Une dernière chose avant de conclure ce compte-rendu concerne une étrange remarque de Stiglitz sur le marché, ses acteurs, et leur supposée irrationnalité. Il développe, au cours du chapitre neuf, ses propres idées concernant l’économie et son étude, ironisant sur le fait que cette dernière en apprend plus sur celui qui étudie l’économie et ses croyances que sur l’économie elle-même. Il nous apprend aussi que les études sur le marché ne peuvent que nous enseigner sur le passé, car, à chaque génération, l’expérience perd toute sa valeur.
S’enfoncer dans ce type d’assertions semble indiquer:
-D’une part, qu’on ne peut pas faire plus confiance à un économiste qu’à un autre pour résoudre des problèmes, et toute théorie peut être aussi bonne qu’une autre;
-D’autre part, que Stiglitz confond rationalité en général et rationalité face au marché; à partir du moment où le marché, par souci de non-transparence (en ce que, comme Stiglitz le montre lui-même, les tenants du marché ne le veulent pas transparent pour rendre leurs profits plus importants), est trompeur, les acteurs du marché ne sont rationnels qu’en fonction de ce qu’ils savent et paraissent donc irrationnels aux yeux de qui possède d’autres informations qu’eux;
-Enfin, et c’est peut-être le plus important, à partir du moment où l’économie de marché pose autant de problème à son étude, à ses consommateurs, à ses producteurs, et même à ses exploiteurs, qu’elle n’est ni prédictible, ni analysable de manière scientifique, que l’expérience ne peut y être valorisée efficacement ni transmise, qu’il est évident que le succès y est plus aléatoire que véritablement fondé sur le mérite (si tant est que ce mot signifie quelque chose), il me paraît clair, en conséquence, qu’un système plus rationnel, basé sur la connaissance, la sagesse, la lenteur, la démocratie, l’horizontalité serait, et de loin, plus appréciable au niveau humain, à la fois collectif et individuel, que l’économie de marché qui, finalement, apporte plus de soucis que de solutions.

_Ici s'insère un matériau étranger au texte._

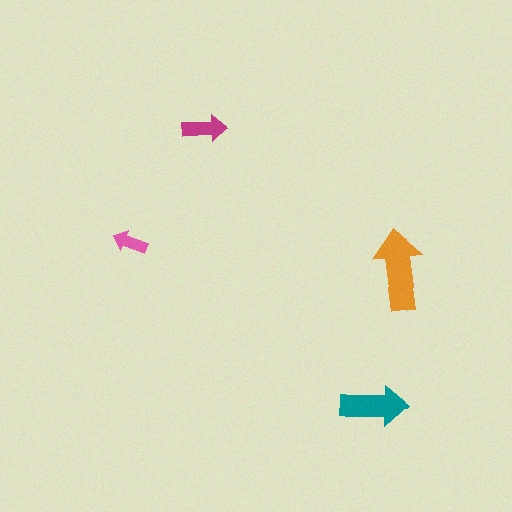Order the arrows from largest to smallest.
the orange one, the teal one, the magenta one, the pink one.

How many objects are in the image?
There are 4 objects in the image.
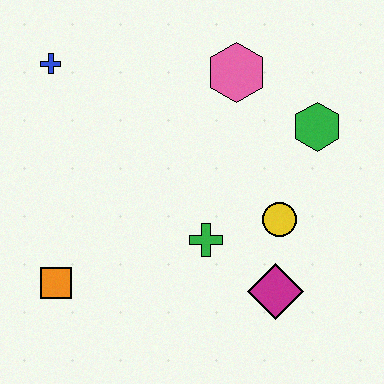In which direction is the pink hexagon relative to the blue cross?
The pink hexagon is to the right of the blue cross.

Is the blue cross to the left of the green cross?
Yes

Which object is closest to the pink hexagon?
The green hexagon is closest to the pink hexagon.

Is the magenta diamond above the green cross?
No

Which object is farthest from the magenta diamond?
The blue cross is farthest from the magenta diamond.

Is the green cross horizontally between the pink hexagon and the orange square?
Yes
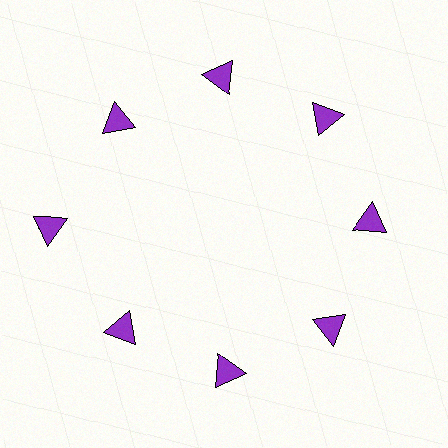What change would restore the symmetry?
The symmetry would be restored by moving it inward, back onto the ring so that all 8 triangles sit at equal angles and equal distance from the center.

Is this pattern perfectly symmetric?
No. The 8 purple triangles are arranged in a ring, but one element near the 9 o'clock position is pushed outward from the center, breaking the 8-fold rotational symmetry.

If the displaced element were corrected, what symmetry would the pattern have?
It would have 8-fold rotational symmetry — the pattern would map onto itself every 45 degrees.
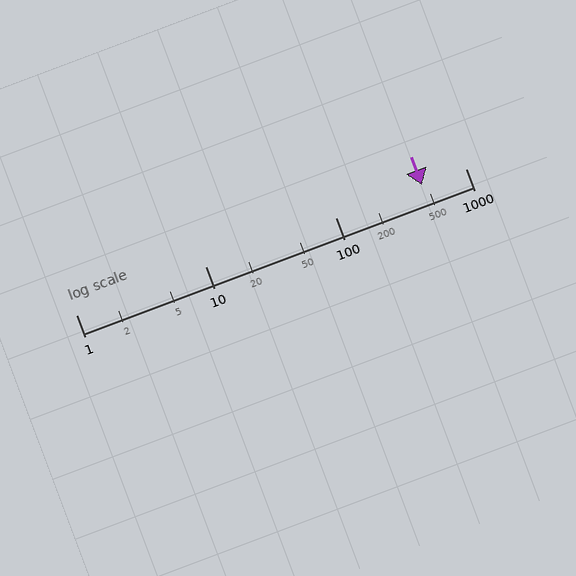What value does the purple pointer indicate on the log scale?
The pointer indicates approximately 460.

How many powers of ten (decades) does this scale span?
The scale spans 3 decades, from 1 to 1000.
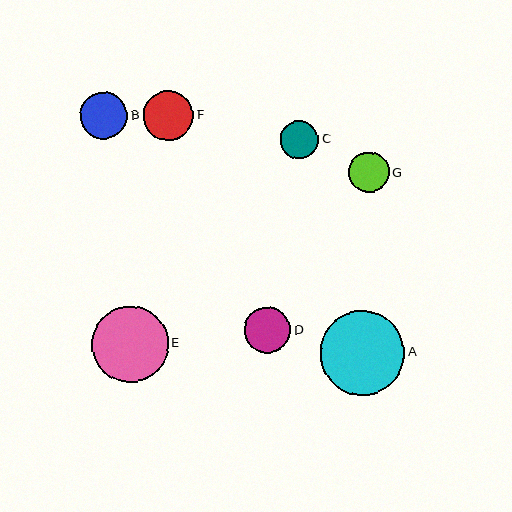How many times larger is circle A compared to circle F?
Circle A is approximately 1.7 times the size of circle F.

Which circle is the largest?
Circle A is the largest with a size of approximately 85 pixels.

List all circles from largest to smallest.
From largest to smallest: A, E, F, B, D, G, C.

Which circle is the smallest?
Circle C is the smallest with a size of approximately 38 pixels.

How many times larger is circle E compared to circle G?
Circle E is approximately 1.9 times the size of circle G.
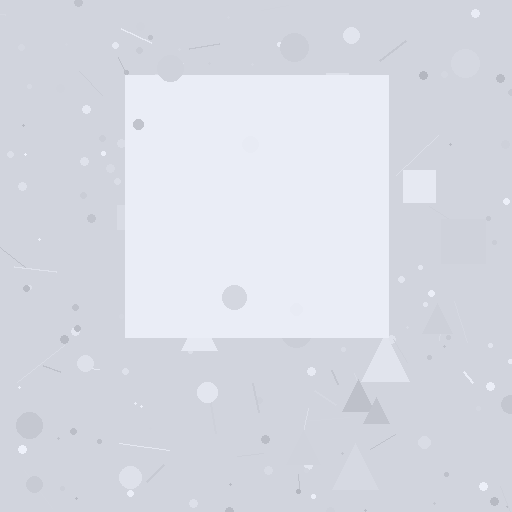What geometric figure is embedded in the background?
A square is embedded in the background.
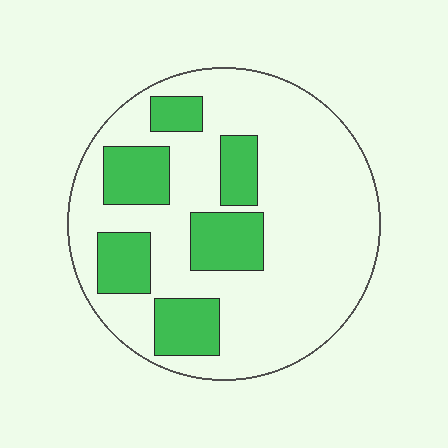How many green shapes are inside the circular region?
6.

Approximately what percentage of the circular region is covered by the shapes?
Approximately 25%.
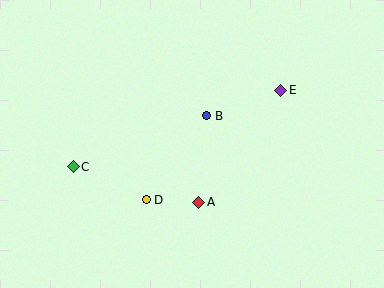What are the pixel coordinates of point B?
Point B is at (207, 116).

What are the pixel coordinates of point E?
Point E is at (281, 90).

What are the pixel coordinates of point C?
Point C is at (73, 167).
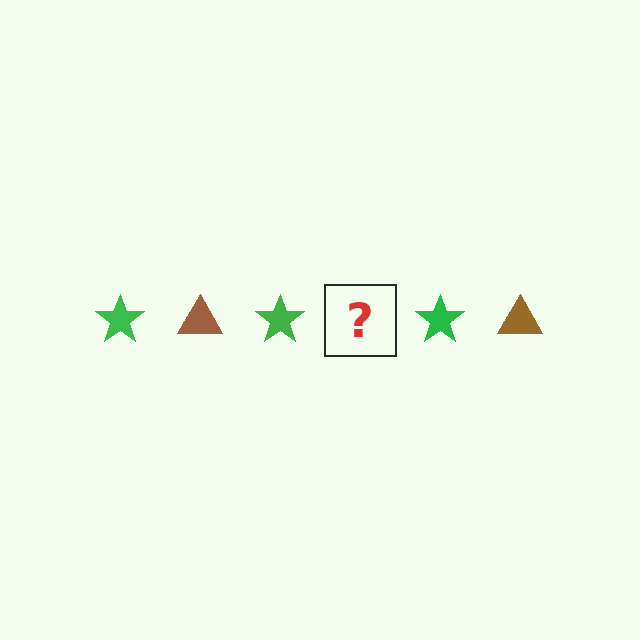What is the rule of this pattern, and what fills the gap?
The rule is that the pattern alternates between green star and brown triangle. The gap should be filled with a brown triangle.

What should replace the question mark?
The question mark should be replaced with a brown triangle.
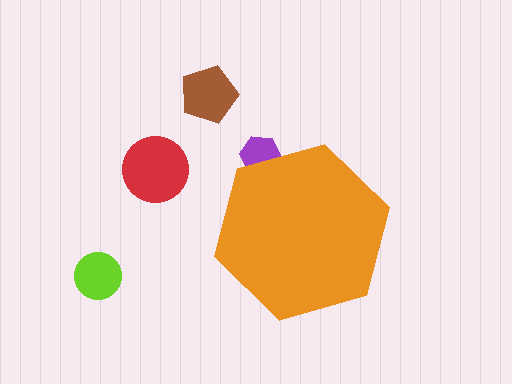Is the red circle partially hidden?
No, the red circle is fully visible.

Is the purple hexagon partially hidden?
Yes, the purple hexagon is partially hidden behind the orange hexagon.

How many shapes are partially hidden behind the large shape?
1 shape is partially hidden.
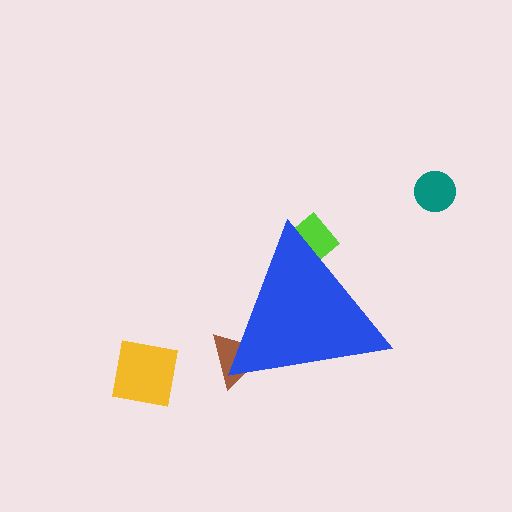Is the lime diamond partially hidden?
Yes, the lime diamond is partially hidden behind the blue triangle.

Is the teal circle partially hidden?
No, the teal circle is fully visible.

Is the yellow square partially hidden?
No, the yellow square is fully visible.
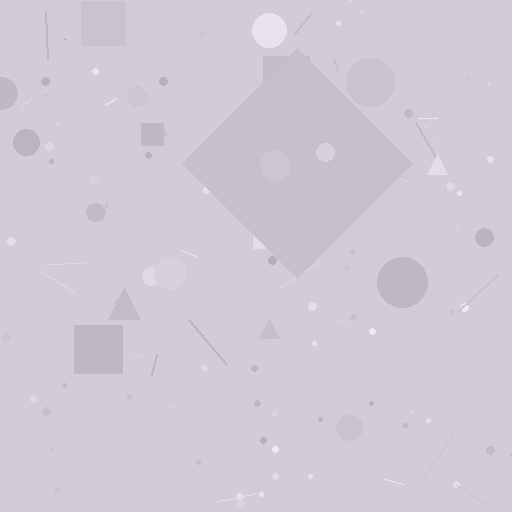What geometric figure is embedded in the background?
A diamond is embedded in the background.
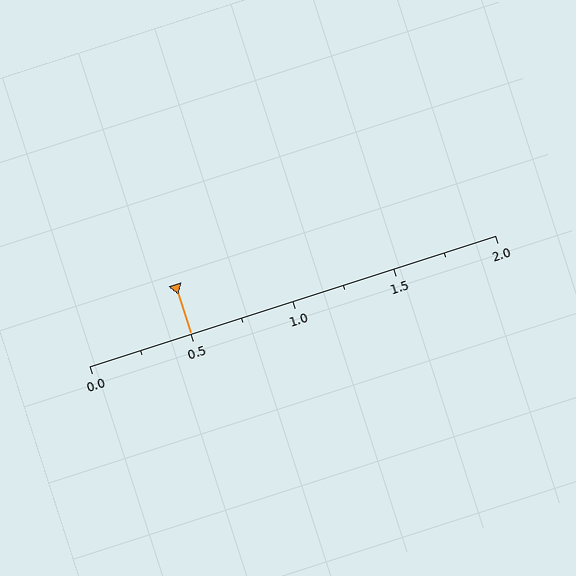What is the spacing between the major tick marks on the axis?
The major ticks are spaced 0.5 apart.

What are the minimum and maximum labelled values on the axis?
The axis runs from 0.0 to 2.0.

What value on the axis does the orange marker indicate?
The marker indicates approximately 0.5.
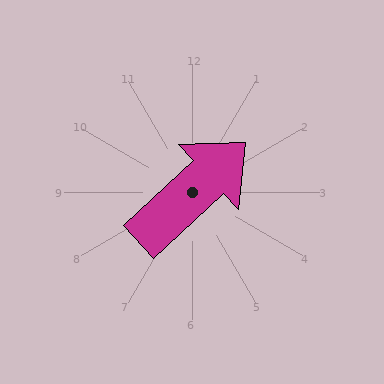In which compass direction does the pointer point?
Northeast.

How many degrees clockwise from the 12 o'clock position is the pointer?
Approximately 47 degrees.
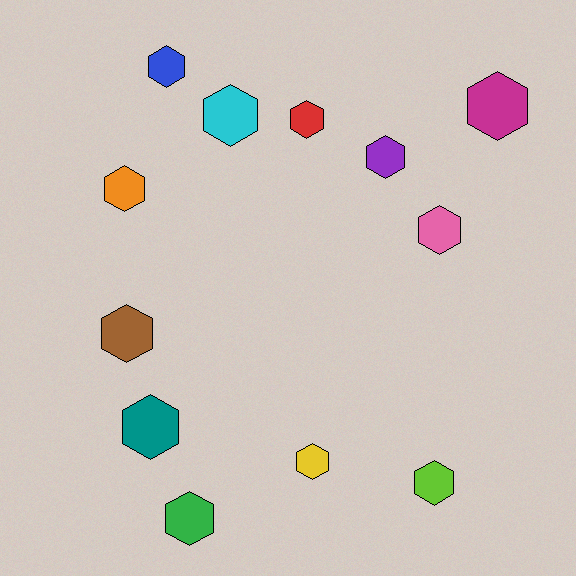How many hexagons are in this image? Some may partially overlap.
There are 12 hexagons.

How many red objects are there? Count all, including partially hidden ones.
There is 1 red object.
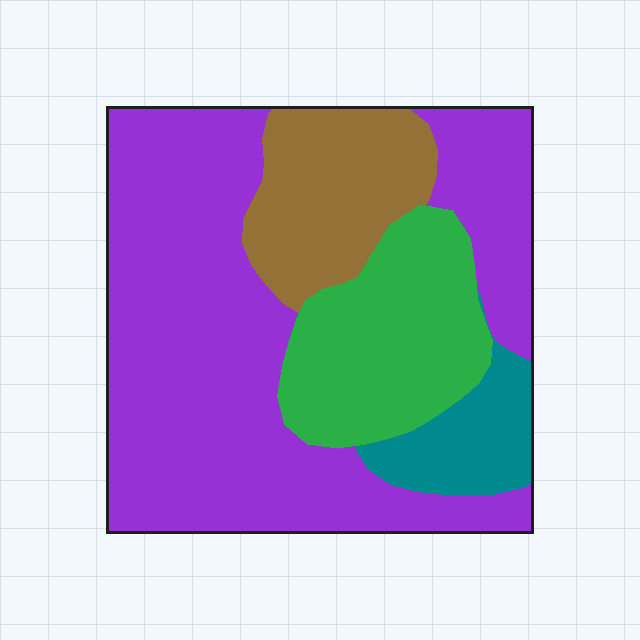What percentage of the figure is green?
Green covers 19% of the figure.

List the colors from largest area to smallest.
From largest to smallest: purple, green, brown, teal.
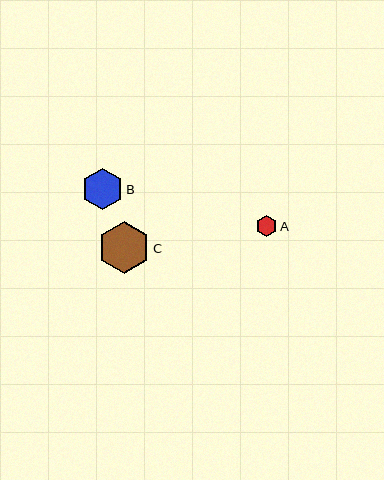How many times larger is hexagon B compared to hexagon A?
Hexagon B is approximately 1.9 times the size of hexagon A.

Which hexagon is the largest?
Hexagon C is the largest with a size of approximately 52 pixels.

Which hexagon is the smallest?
Hexagon A is the smallest with a size of approximately 22 pixels.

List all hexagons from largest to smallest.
From largest to smallest: C, B, A.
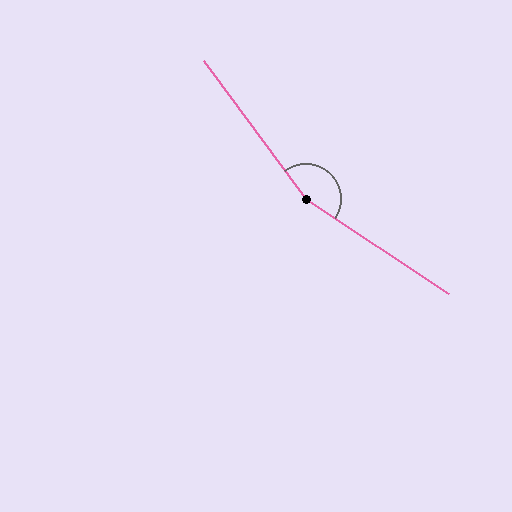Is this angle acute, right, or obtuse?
It is obtuse.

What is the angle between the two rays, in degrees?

Par ailleurs, la foi dans le keynésianisme de Stiglitz oublie qu’il reposait en grande partie sur les colonies officielles et l’emprise des USA sur leur jardin latino-américain, une capacité d’endettement des Etats presque aveugle, un affrontement idéologique avec le “bloc de l’Est” largement plus astreignant pour le capitalisme libéral, et d’autres facteurs comme l’illusion d’une possible croissance infinie, des énergies bradées, un souci marginal de l’environnement. Autrement dit, si réellement le keynésianisme pouvait se reporter aux circonstances actuelles, il faudrait un autre Keynes pour en assurer la base théorique, et Stiglitz, malgré sa grande intelligence évidente, sa bonne volonté probable et ses capacités pédagogiques, est plus le prêtre d’une foi qu’un véritable scientifique.